To see that there exists $\Delta(a)$ such that $H_f(\Sigma^*, a Y) = H_f(\Sigma^*, Y) \cdot \Delta(a)$, let $y \in Y$. We decompose $H_f(\Sigma^*, ay)$ on the basis $\{H_f(\Sigma^*,y) \mid y \in Y\}$: there exists $\Delta(a)(y,y') \in \R$ such that

$H_f(\Sigma^*, ay) = \sum_{y' \in Y} H_f(\Sigma^*,y') \cdot \Delta(a)(y,y')$.

We now argue that $\A$ recognises $f$: we show by induction that $\alpha \cdot \Delta(w) = H_f( \{\varepsilon\}, wY)$.

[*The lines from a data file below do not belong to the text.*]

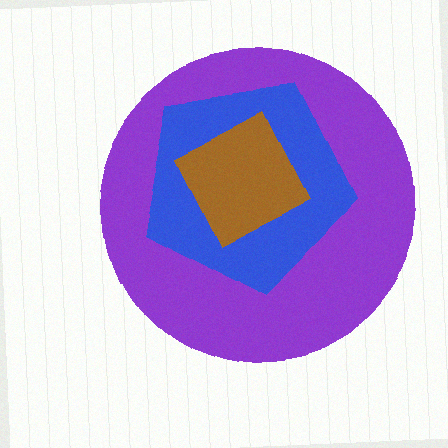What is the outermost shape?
The purple circle.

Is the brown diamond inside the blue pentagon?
Yes.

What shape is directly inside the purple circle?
The blue pentagon.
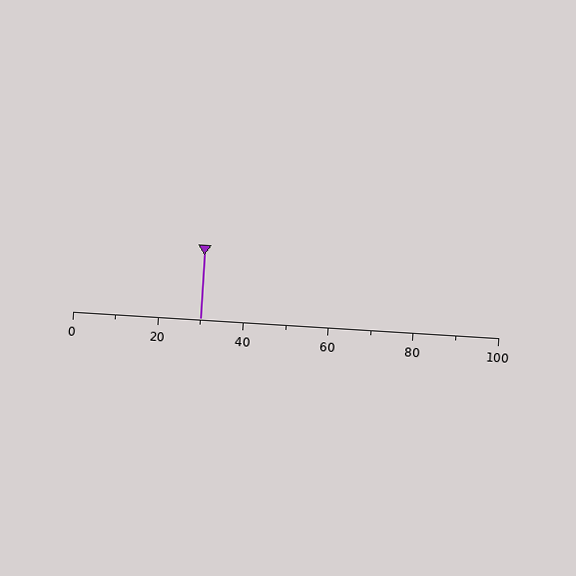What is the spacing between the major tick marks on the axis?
The major ticks are spaced 20 apart.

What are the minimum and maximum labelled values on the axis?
The axis runs from 0 to 100.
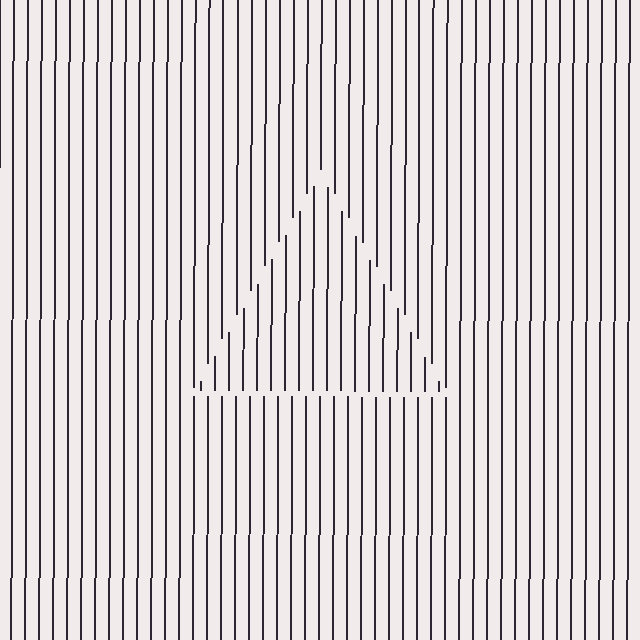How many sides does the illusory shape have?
3 sides — the line-ends trace a triangle.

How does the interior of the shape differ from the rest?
The interior of the shape contains the same grating, shifted by half a period — the contour is defined by the phase discontinuity where line-ends from the inner and outer gratings abut.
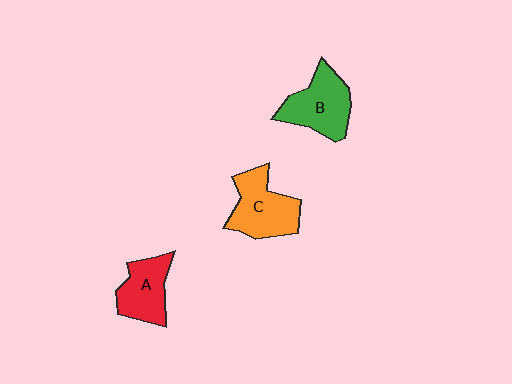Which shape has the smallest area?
Shape A (red).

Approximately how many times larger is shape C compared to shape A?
Approximately 1.2 times.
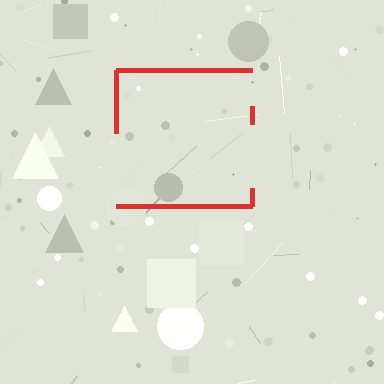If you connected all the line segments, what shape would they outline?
They would outline a square.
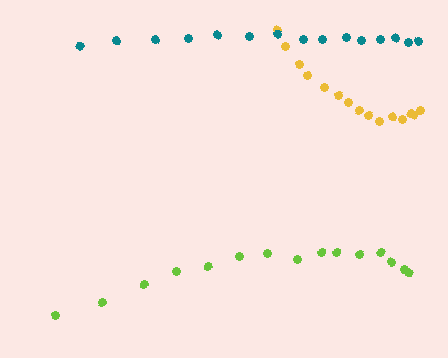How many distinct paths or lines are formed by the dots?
There are 3 distinct paths.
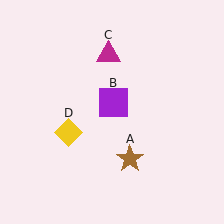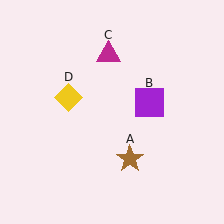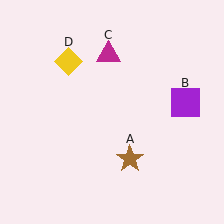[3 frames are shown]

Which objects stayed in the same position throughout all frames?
Brown star (object A) and magenta triangle (object C) remained stationary.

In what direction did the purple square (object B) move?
The purple square (object B) moved right.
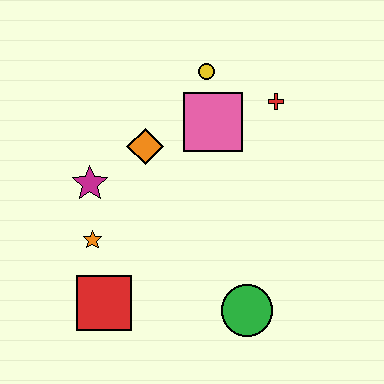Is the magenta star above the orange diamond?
No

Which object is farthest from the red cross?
The red square is farthest from the red cross.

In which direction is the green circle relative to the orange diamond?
The green circle is below the orange diamond.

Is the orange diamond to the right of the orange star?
Yes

$\begin{array}{ccc} \alpha \cdot \Delta(wa) & = & \alpha \cdot \Delta(w) \cdot \Delta(a) \\ & = & H_f(\{\varepsilon\}, wY) \cdot \Delta(a) \\ & = & H_f(\{w\}, Y) \cdot \Delta(a) \\ & = & H_f(\{wa\}, Y) \\ & = & H_f(\{\varepsilon\}, waY) \end{array}$

Note that we used the equality $H_f(w, a Y) = H_f(w, Y) \cdot \Delta(a)$ for all words $w \in \Sigma^*$, which is the projection on the row $w$ of the equality defining $\Delta(a)$.

We finish this post with an alternative abstract point of view.

An abstract construction without choosing a basis

(Thanks to Pierre Ohlmann for working this out with me!)

Instead of constructing a weighted automaton, we build a representation, which is given by a vector space $V$ of finite dimension (over the reals), a morphism $\mu : \Sigma^* \to V$ and $\lambda : V \to \R$. A representation computes a function $f : \Sigma^* \to \R$ by $f(w) = \lambda(\mu(w))$.

One can show that through the choice of a basis for $V$ a representation induces a weighted automaton, and conversely.

We consider the vector space $\R^{\Sigma^*}$, which has infinite dimension. We simplify the notation $H_f(w,\varepsilon)$ into $H(w)$. We let $V$ denote the vector space generated by $\{ H_w \mid w \in \Sigma^* \}$, it has finite dimension since $\rk(H_f)$ is finite. Define

$\mu(a)(H_w) = H_{wa}$

We first need to show that this is well defined: if $H_w = H_{w’}$, then $H_{wa} = H_{w’a}$. This is easily checked:

$H_{wa}(u) = H_w(au) = H_{w'}(au) = H_{w'a}(u).$

Then we extend $\mu$ into a morphism $\mu : \Sigma^* \to V$, and let $\lambda(H_w) = f(w)$. We obtain by proving the invariant $\mu(w) = H_w$ that the representation $(V,\mu,\lambda)$ computes the function $f$.